The political climate was tense in Haiti’s capital Wednesday as scores of demonstrators and opposition lawmakers protested the arrest of a prominent attorney leading a corruption case against the first family.
Protestors showed up at the downtown Port-au-Prince courthouse where André Michel, a lawyer and government critic, was scheduled for an appearance after his arrest Tuesday night.
Michel was accused of obstructing justice after refusing to allow police and the district attorney to search his car. His arrest, well after a 6 p.m. constitutionally-mandated cutoff for arrests not related to immediate criminal events, triggered protests and accusations that Haiti had re-reentered a dictatorial era.
“Once again the executive has continued with its flagrant violation of the Haitian Constitution,’’ said Sen. Francky Exius.

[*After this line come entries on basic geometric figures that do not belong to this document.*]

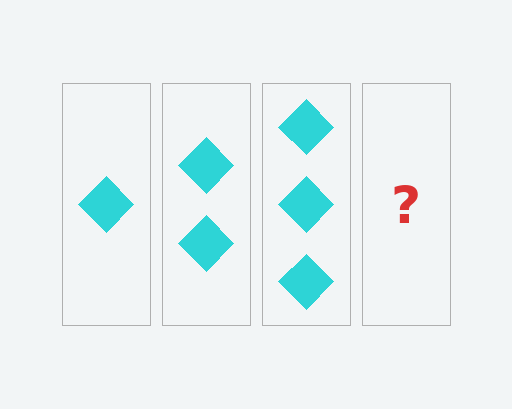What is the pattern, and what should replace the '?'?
The pattern is that each step adds one more diamond. The '?' should be 4 diamonds.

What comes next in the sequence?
The next element should be 4 diamonds.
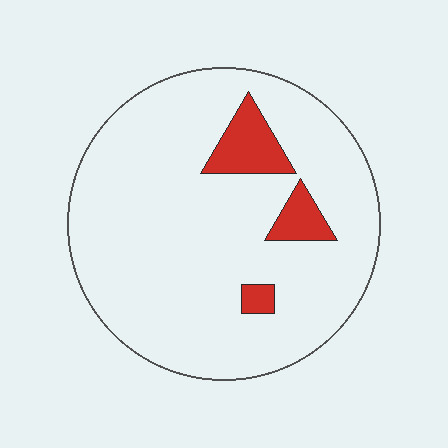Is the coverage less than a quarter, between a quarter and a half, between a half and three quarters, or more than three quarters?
Less than a quarter.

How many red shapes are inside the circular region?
3.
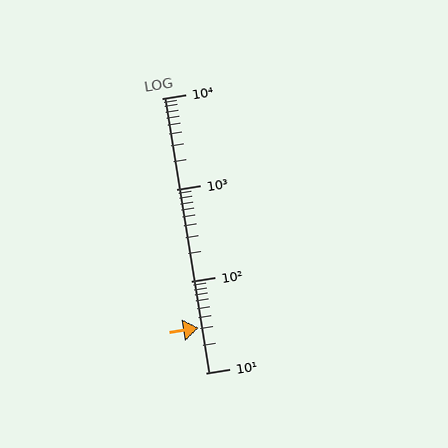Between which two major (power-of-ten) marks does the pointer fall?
The pointer is between 10 and 100.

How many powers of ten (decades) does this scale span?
The scale spans 3 decades, from 10 to 10000.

As protestors denounced Michel’s arrest, President Michel Martelly shared a brief phone call with U.S. Vice President Joe Biden Wednesday afternoon. A White House statement made no mention of the demonstrations, which earlier in the day triggered a warning from the U.S. Embassy in Port-au-Prince about rock throwing near the presidential palace.
The conversation, instead, focused on Haiti’s long delayed legislative and local elections, according to the White House.

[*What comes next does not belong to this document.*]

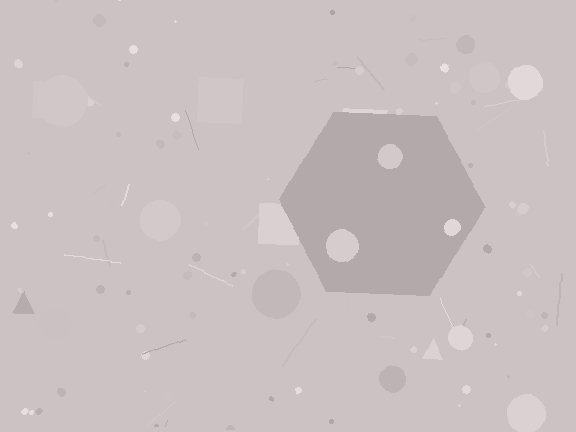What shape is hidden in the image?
A hexagon is hidden in the image.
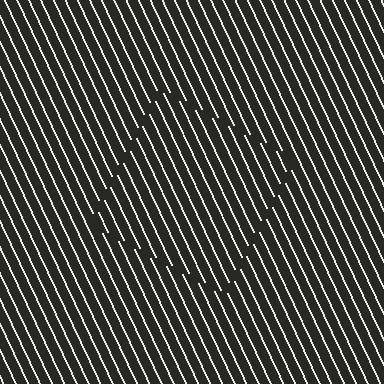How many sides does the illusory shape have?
4 sides — the line-ends trace a square.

The statement said Biden “welcomed President Martelly’s commitment to continue working to further strengthen Haiti’s democratic institutions, including by maintaining a strong and independent legislative branch.”
“The Vice President commended President Martelly for his efforts to work with the Haitian parliament and political parties to resolve outstanding issues,” and support the work of an electoral council charged with setting a date to hold elections.

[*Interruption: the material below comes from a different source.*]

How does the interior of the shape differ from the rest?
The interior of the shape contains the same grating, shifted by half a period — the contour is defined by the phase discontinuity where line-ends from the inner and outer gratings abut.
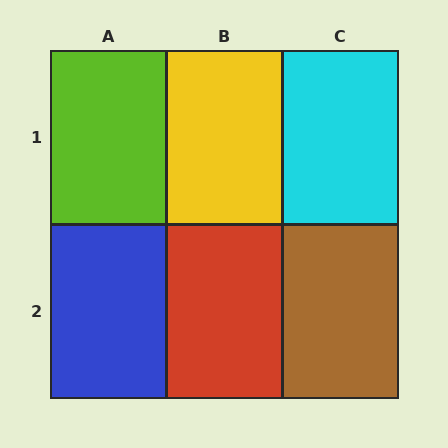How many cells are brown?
1 cell is brown.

The delay in holding elections has been a source of mounting tensions in Haiti, and the opposition found a renewed cause with Michel’s arrest.
As Michel waited to appear before a judge, a crowd stormed into the court house passed police, freed him from custody and took him to the office of the Port-au-Prince bar association for his own protection, said Newton St. Juste, his lawyer. Michel was later rescued by Exius and other opposition senators, who had called an emergency session of the Haitian Senate.
Attempts to reach Francisco René, the Port-au-Prince district attorney, were unsuccessful.
Michel had been in hiding for months after the government issued what critics and other lawyers call a questionable arrest warrant against him in the 2010 murder of a student. Earlier this month, he said he planned to come out of hiding. He appeared at a Sept. 30 anti-government protest in Port-au-Prince and then again last week led an anti-government protest in Cap-Haitien.
Michel was arrested while on his way home after he was stopped in a car in the Port-au-Prince slum of Martissant. He was detained by a special branch, CIMO, of the Haiti National Police. They were joined on the scene by René, who quickly left after police began dispersing tear gas to move the crowds protecting Michel.
Journalists on the scene and others reported burning tires and rock throwing. On Wednesday morning, the U.S. Embassy issued a statement warning U.S. citizens to stay clear of the area in and around Cite Soleil and the Champ de Mars, near the presidential palace. Protesters had begun to gather and were burning tires and throwing rocks.